While other people collect pottery or autographed bats, I collect people’s food phobias. Maybe this is because there are quite a few things that I’ve refused to put in my mouth. Over the years it’s become a perverse fascination of mine to see what other people hate to eat. Perhaps this started when, as a kid, I developed a deep disgust for ghee — not a good aberration in a child with a Gujarati Vaishnav background. Well into adulthood I would recoil at any sight of ghee, whether it was being put in diyas for puja, spread on thin Gujju rotis or some mother/aunt-type culinary sergeant was attempting to sully my precious aamras with a drizzle of this melted hell-produce. My mom was unmoved and caustically pointed out the sheer idiocy of my attempting a ghee-mukt diet: “You love magas (a typical Gujarati sweet) and it is full of ghee!” Or: “You love your Punjabi food and a lot of it is made with ghee!” (A really sore point for her was not that I liked Punjabi vegetarian grub but that I ranked it on par with Gujju food.) My point was, as long as I couldn’t see it, it was fine, but the visuals were intolerable, setting off a chain of retching in my throat.

Food phobias

I was a weird kid.
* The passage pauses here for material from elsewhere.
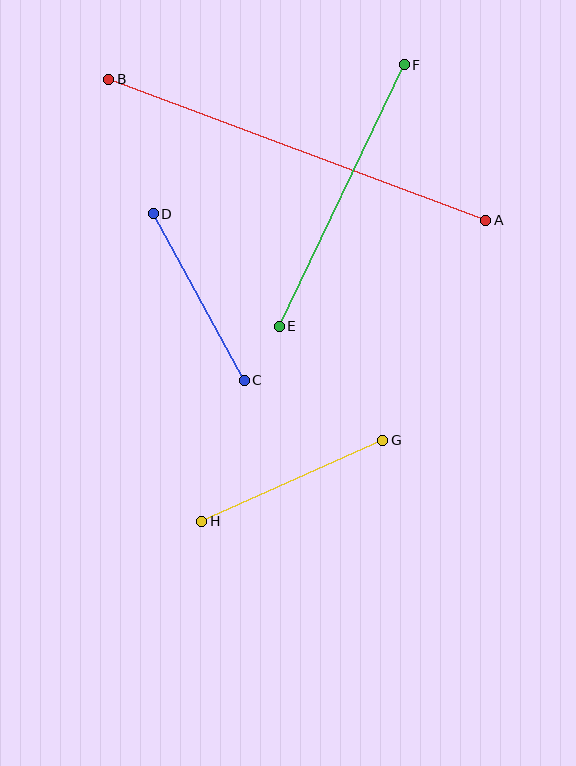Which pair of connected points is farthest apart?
Points A and B are farthest apart.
I hated ghee, rice and baingan, but I loved karela and the umami of vaal ni daal. Of my two sons, the older one decided at the advanced age of three to keep his father’s perversity but not for the same food. For the longest time I couldn’t put any tomato-based product in front of him, namely, anything in which you could discern the offending red fruit. Would he eat pizza? Ye-es. Not as enthusiastically as other kids but he would eat it. Pasta sauce with tomato elements? Yes, as long as it was paste. Tomato salad? No way. Ketchup? No, we’d have violence if there was any on the table.

Then there is a friend of mine, S, a Gujju and a food lover from the same background as mine, for whom the kryptonite effect comes from just seeing coriander. Again, this is extreme cultural treason from a Gujju, but there it is. Forget about actual cilantro, we friends can torture him simply by posting photos of the green stuff on his Facebook page. “How can a Gujju not love kothmir?” people ask him. S just smiles and says: “But I love fish like a Bengali!” At one point, S explained to me with the aid of a scientific website how the leaf actually sets off a semi-allergic reaction in him. Again, if he can’t see it or smell it, he’s fine. So no chopped coriander on his dhoklas, but if I use it as part of a paste in a daal he’ll eat it happily.

Speaking of cultural traitors, people who know I’m ‘into’ food often ask me about the fact that I won’t eat anything that has had any activity in water. People who don’t know me well often ask: “What kind of a Bengali doesn’t love fish?” My answer is simple: I’m not a Bengali. I may have sloughed off my strict vegetarian upbringing, I may revel in eating all sorts of meat (yes, that kind and also that other kind), but this Pesciphobia is perhaps a remaining trace of my core childhood. Next question: “How can you be a foodie and not explore seafood?” A shifty Lefty once said: “I’m not a Marxist but I’m a student of Marx.” My reply goes: “I’m not a foodie but a spectator of foodie-ism.” Which, of course, brings me to my Bong foodie friend who also doesn’t much like fish. This friend, N, has even made a long documentary about Bengalis and fish, and he will lecture you knowledgeably about all the thousand varieties of fish available in the delta and how Bengalis of different persuasion (Ghoti or Bangal) like to cook them, but he will rarely touch the slippery suspects himself.

Phobias shift

The thing I’ve noticed about these phobias is that they shift. Today, Son No. 1 is a reasonably good cook and he even uses tomatoes sometimes, though you can still get him to comply to demands by waving a bottle of ketchup. N is gradually beginning to include fish in his cooking repertoire, even though he himself barely eats it. Another friend, who used to find European cheese difficult to comprehend, is now, under direct pressure from a romantic and emotional direction, starting to discuss the joys of chèvre, brie, pecorino and manchego. The other day, I found myself at a new restaurant trying and really liking some beautifully cooked crustaceans, lobsterish white pulp, glittering black eggs and all. Well before that, I discovered the joys of proper, naked ghee, the nice one my local milk-wala makes, the beautifully fragrant variety you get from Mysore, and even the superb organic one produced at a farm in Suffolk that costs £10 for a small jar. As N has demonstrated to me, decent ghee is central to a first course in Bong food, mixed with plain, hot rice plus some crisp, bitter element such as karela, thus creating a détente between what I’ve always loved and till recently hated. Does this mean I foresee S soon relishing a crown of coriander on a ceviche? No, that may take some time, but S has promised that the day a certain other pair of Gujaratis are forced to loosen their grip on power, he will eat something with a garnish of kothmir.